The State visit by Prime Minister Narendra Modi to the United States of America last month has been seen by many commentators as a personal and political success for a man who was denied a visa by the US because of his alleged role as the chief minister of Gujarat in the 2002 riots. A thick red carpet was laid out by the Democratic administration of President Joe Biden and the usual platitudes and bromides paraded to flatter Modi and appease his supporters. The substance from the visit was camouflaged in announcements that were impressive but a long way from fructifying. The visit was like a souffle, tall and puffed at that instant, but shrunk and flat a while later.

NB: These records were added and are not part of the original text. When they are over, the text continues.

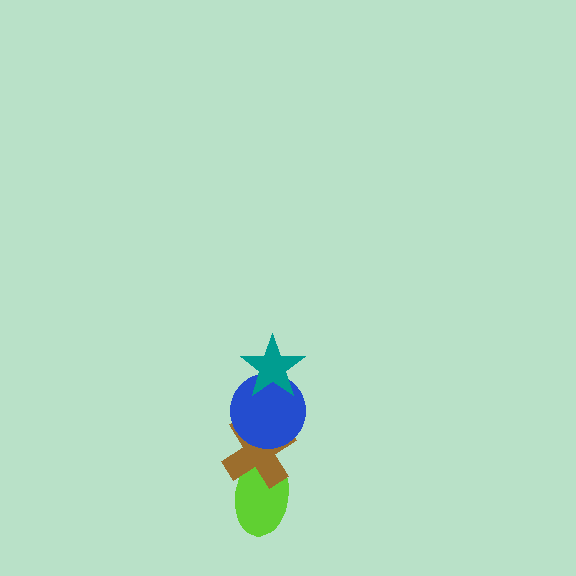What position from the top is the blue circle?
The blue circle is 2nd from the top.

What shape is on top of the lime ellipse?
The brown cross is on top of the lime ellipse.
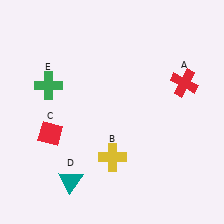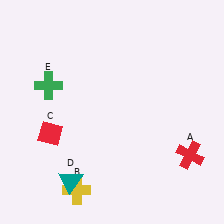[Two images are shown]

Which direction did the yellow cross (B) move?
The yellow cross (B) moved down and to the left.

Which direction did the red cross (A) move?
The red cross (A) moved down.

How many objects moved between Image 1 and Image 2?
2 objects moved between the two images.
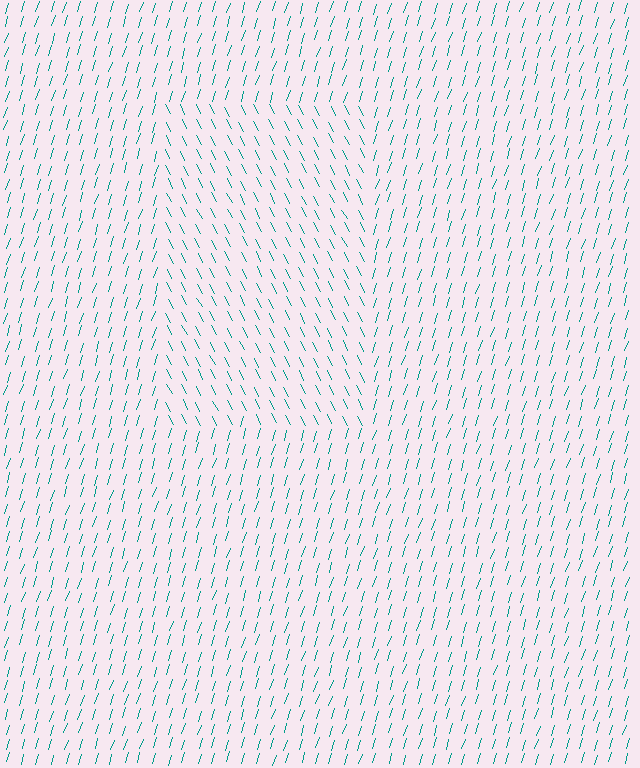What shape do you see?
I see a rectangle.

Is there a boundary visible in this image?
Yes, there is a texture boundary formed by a change in line orientation.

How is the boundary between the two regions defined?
The boundary is defined purely by a change in line orientation (approximately 45 degrees difference). All lines are the same color and thickness.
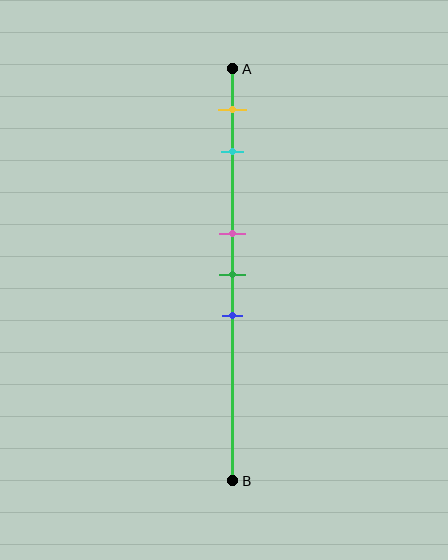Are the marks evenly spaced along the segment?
No, the marks are not evenly spaced.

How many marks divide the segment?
There are 5 marks dividing the segment.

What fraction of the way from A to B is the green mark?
The green mark is approximately 50% (0.5) of the way from A to B.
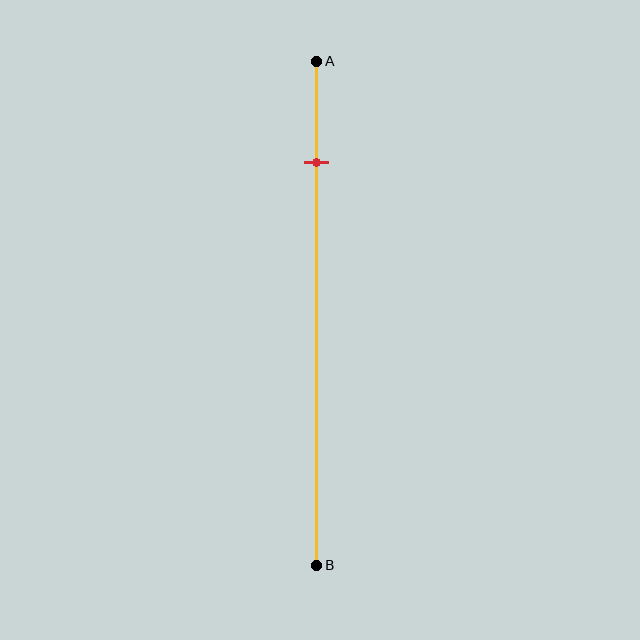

The souffle was soured by the persistent clamour about rising authoritarianism in Modi’s India, his government’s treatment of religious minorities and curbs on dissent and freedom of speech. All prominent newspapers carried reports and hard-hitting opinion pieces exposing the kind of leader Biden was courting. President Barack Obama used sharp words about Modi and his treatment of Muslims in India in a television interview, raising suspicions that this was a planned double act to support his former vice-president.
For Modi, the perigee of the visit was being forced to answer a question in a White House press conference. It again brought to light, this time globally, his inability to handle a free press and take questions from serious journalists. His team tried hard to dodge the press conference, but Modi couldn’t wriggle out of taking one question, instead of the customary two that all visiting foreign dignitaries answer at the White House. The question was about the treatment of religious minorities in India. Modi’s answer was a mix of clichés and platitudes about democracy, helped by either his notes or the teleprompter.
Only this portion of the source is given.